Discovering the right new pattern begins by taking an empathetic view. Applying the principles of anthropology, ethnography and design thinking, you’ll recognise the deeper motivations of the participants, assess the trajectory of the current patterns and identify the gaps and solutions to bridge those worlds. This is where the creative process begins.
Three away days we recently ran illustrate the different ways that you can disrupt patterns. We challenged one leadership team by asking them to listen to a jazz quartet in blindfolds to enhance their presence and sensory perception. We shocked another by inviting a recent U.S. President to speak to them via videoconference and illustrate the company’s commitment to global work. We unsettled the third by replacing their prior meeting structure with open-space methodology that generates a more personalised agenda in the moment.

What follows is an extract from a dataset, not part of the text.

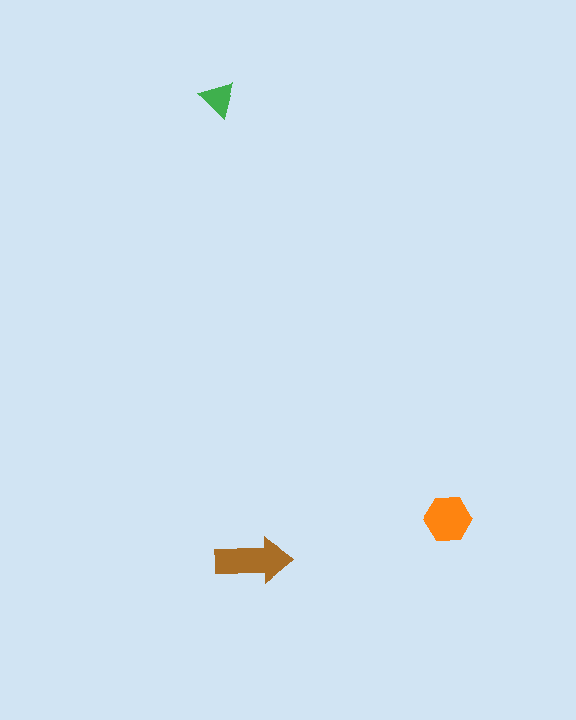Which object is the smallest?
The green triangle.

Regardless of the technique, it should surprise, delight or challenge participants. The resulting heightening of attention pays dividends when the real work begins.
3. Reframing challenges
Creativity guru Edward de Bono says, “Creativity involves breaking out of established patterns to see the same thing in a new way.” But reframing challenges requires new language and new lenses, new processes and a most importantly, a willingness to see anew.
One of my favourite examples of an elegant reframe took place with a large national media company. With a track record of poor customer service and vocal customers whose complaints had gone viral, we had the sense that there would be a hard road ahead to train the front line and improve the customer experience. It seemed clear from their behaviour that this lack of passion would remain pervasive until we dove deep enough to understand the real issues.

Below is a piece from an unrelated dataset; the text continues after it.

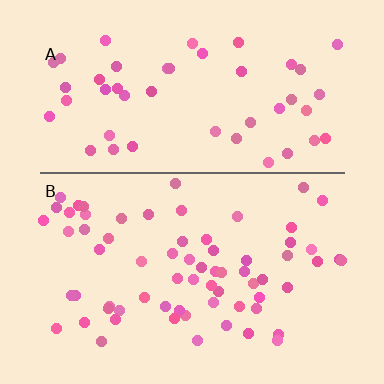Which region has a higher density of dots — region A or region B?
B (the bottom).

By spending time with employees and executives, we saw that the challenge was less about front-line motivation and more to do with underlying systems, policies and executive mindsets. The ultimate away day in this case took months to plan. But with care and attention, we got the right people in the room, and re-framed the challenge from “How do we activate the front line?” to “How do we take responsibility for putting the wind at our employees’ backs?”
4. Solving the real problem
How many off-sites have you attended where you knew that real, fundamental issues weren’t on the table? But unprecedented change at unprecedented speed means we can no longer indulge in these superficial conversations. Moreover, a host of tools and approaches have been introduced that dramatically improve the output of these sessions. Agile methodologies, iterative prototyping, collaboration software and group processes have come together to accelerate our productivity and make these off-sites more interesting and creative.

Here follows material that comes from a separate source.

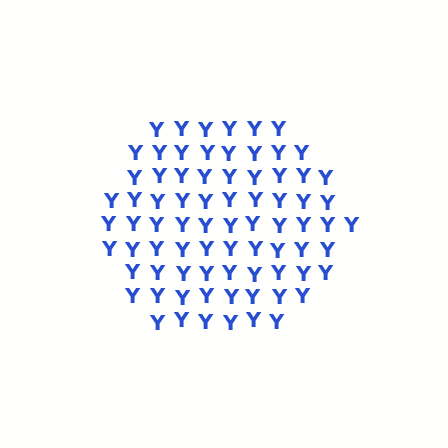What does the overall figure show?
The overall figure shows a hexagon.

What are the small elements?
The small elements are letter Y's.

Take for instance a recent executive away day for a multi-billion dollar professional services firm. Growing consistently for years at around four percent, the CEO was proud of their returns but also aware of the limitations that surround incremental growth. His remit to us was simple: “Create a new vision for growth, and leave our leaders with a shift in mindset.”
With careful planning and a generous amount of re-framing ahead of the meeting, we broke down the team’s risk-adverse patterns by putting participants in cross-company teams and challenging them to find exponential growth in their businesses. We facilitated a two-day hackathon that ended with a network television-quality Shark Tank in which new ideas were pitched to the executive committee.
The event underscored how different problem-solving techniques send different messages. The lenses, frameworks and tools provided fresh perspective, and the result was extraordinary. Seventy leaders created multiple new potential revenue streams over two days, and left with their DNA slightly rearranged.
The off-site is a rare, essential moment to make sharp pivots and put profound changes in motion. We simply cannot afford to follow old patterns and check boxes. If your next leadership off-site is your best chance to design your future, what will you do with it?